During the pandemic we actually leveraged my team at GitHub when I was there in the pandemic, we would do board games online and, yeah, sometimes it would take a long time, sometimes it'd be quick. There's certain games that are quick for ice breakers, and just for having an hour on a chat while we were all inside. But glad we can go outside again.
Surya: Absolutely. So just on that note, something that we had done a couple of times is our team is 10 people, and it's a very nice size of team to play something called One Night Werewolf. It's actually a very fun game to play and you can do it remotely as well and it's still interesting. So that's something you can check out if someone is listening and they're looking for ideas for a chill Friday afternoon.
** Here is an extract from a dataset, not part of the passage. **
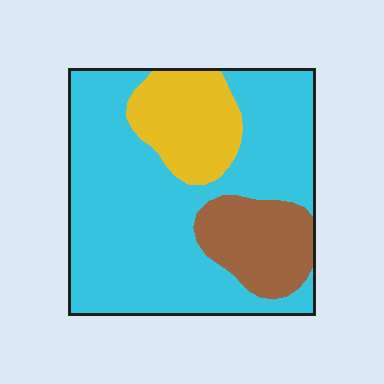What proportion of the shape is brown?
Brown covers roughly 15% of the shape.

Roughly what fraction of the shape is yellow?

Brian: Cool, excellent. Well, thanks very much for sharing the board games, but also thanks so much for sharing about Argonaut. Folks, again, check it out. I think you've got a pretty beautiful site, and also congrats on being Product Hunt of the day. I did see that on your website.
Surya: Oh, thank you so much.
Brian: Yeah, before we transition out of this conversation, could you just tell us where to find the website and how to sign up and check it out?
Surya: Yeah. We are available to check out at www.Argonaut.dev, that is A-R-G-O-N-A-U-T dot D-E-V, and it's free to sign up so you can sign up and check out the product and let me know how that goes.
Brian: Cool, sounds good. Keep spreading the jam.